Like Ward and Brantz, Councilman Quint David said there needs to be more “public dialogue” of this issue, especially since the Town of Boone will likely be mandated by federal or state regulators to address this issue once the town’s population hits 20,000. Currently, the population exceeds 19,000.
Aside from sitting on the Boone Town Council, David is a technician at IONCON Engineering. A year shy from being able to sit for the test to become a licensed engineer, David has obviously thought quite a bit about this issue.

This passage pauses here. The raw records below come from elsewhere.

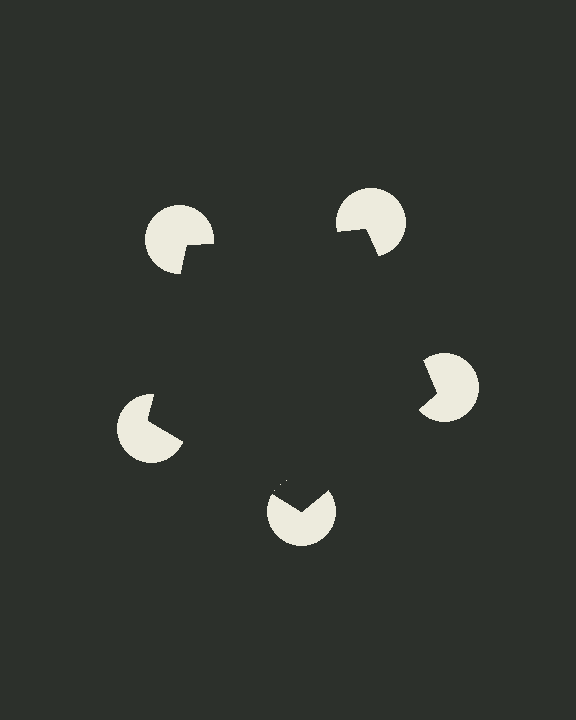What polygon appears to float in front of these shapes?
An illusory pentagon — its edges are inferred from the aligned wedge cuts in the pac-man discs, not physically drawn.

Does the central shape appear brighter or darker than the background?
It typically appears slightly darker than the background, even though no actual brightness change is drawn.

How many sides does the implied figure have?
5 sides.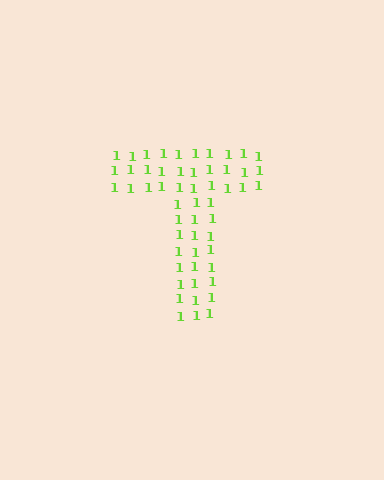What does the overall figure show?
The overall figure shows the letter T.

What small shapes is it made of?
It is made of small digit 1's.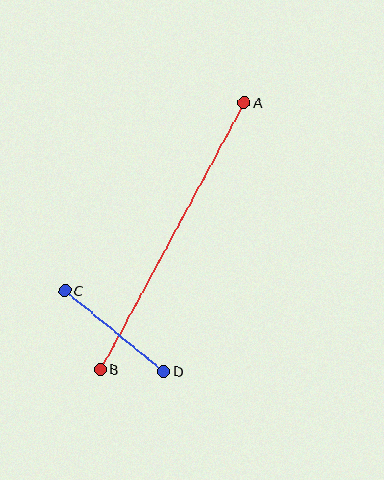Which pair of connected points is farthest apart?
Points A and B are farthest apart.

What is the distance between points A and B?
The distance is approximately 303 pixels.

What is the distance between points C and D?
The distance is approximately 128 pixels.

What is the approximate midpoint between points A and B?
The midpoint is at approximately (172, 236) pixels.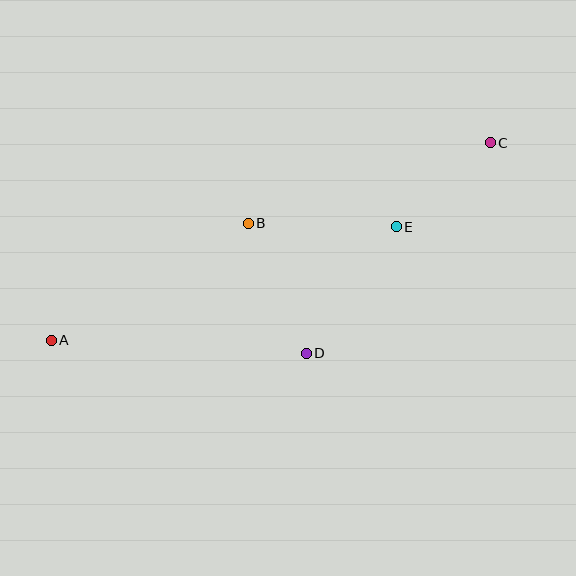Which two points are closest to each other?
Points C and E are closest to each other.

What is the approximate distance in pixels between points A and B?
The distance between A and B is approximately 229 pixels.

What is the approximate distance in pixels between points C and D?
The distance between C and D is approximately 280 pixels.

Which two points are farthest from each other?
Points A and C are farthest from each other.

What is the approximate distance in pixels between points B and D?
The distance between B and D is approximately 142 pixels.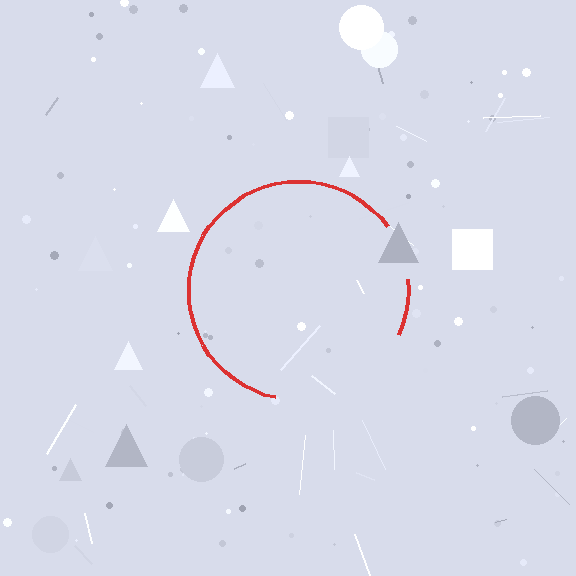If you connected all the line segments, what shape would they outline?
They would outline a circle.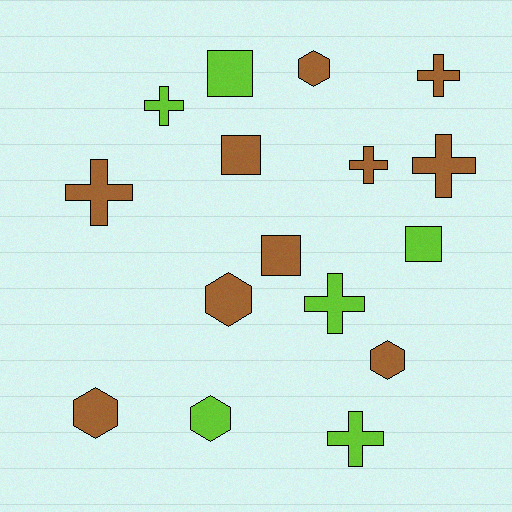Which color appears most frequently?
Brown, with 10 objects.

David says the Town of Boone has three options:
- Do nothing and force the private landowners to fix things to their grandfathered state forever while flooding continues
- Create a proper plan and require those updates next time culverts collapse or buildings change to eventually fix the flooding
- Swoop in and bailout the private landowners who have owned property in a known floodplain for many years which both fixes the flooding fastest and gets us a nice non-vehicle transportation lane and green buffer across town
Though the latter is the most expensive, that’s the option that David prefers.
“I want to go for the latter and create an ‘eco-district’ of revitalization in that area. It can’t happen with things in the current grandfathered-culvert-collapsing state though, and I don’t want to spend bajillions of town tax dollars on it if the only persons who benefit are the land owners who have parking lots and buildings in a flood plain where it would be illegal to build them today,” David wrote in an email. “If tax dollars are spent, it needs to benefit the whole town.”
David also realizes this option won’t happen without the cooperation of private landowners. Currently, the creek goes under Holmes Convocation Center, Hardees, Hungry Howie’s, Wendy’s, etc. Some of the most valuable land in the High Country is along Blowing Rock Boulevard, which runs parallel to the creek. As David said, the folks wouldn’t be amused if their valuable property was turned into a public greenway to solve the flooding problems.
“It is a delicate situation to balance public safety, community improvement and private responsibility,” David said.
When McGill associates drafted the stormwater management report in 2013, a stormwater utility fee was listed under “key considerations.” This fee would be similar to a garbage, water and sewer fees that the town collects. All the stormwater funds from individual property owners and/or residents would be pooled together to fund future stormwater management projects.
Speaking with Ward and Brantz, a stormwater utility seems to be where officials are pointing. This is likely to cause some backlash as it will be seen as another tax on residents and businesses in Boone. The fund for the utility will also take time to build up an amount that can make an impact. Studies and public hearings will have to occur before any implementation of a utility. As Ward said, it won’t happen overnight.
But whatever direction the town turns, this discussion is going to return to the forefront, officials say. Ward, who arrived by the time the topic receded into an afterthought by late summer of 2014, said he’s going to research where the discussion of a stormwater utility ended.
“I anticipate that with the additional issues being caused by flooding, we will discuss this at our annual retreat and restart the discussion about how to address these issues,” Ward said.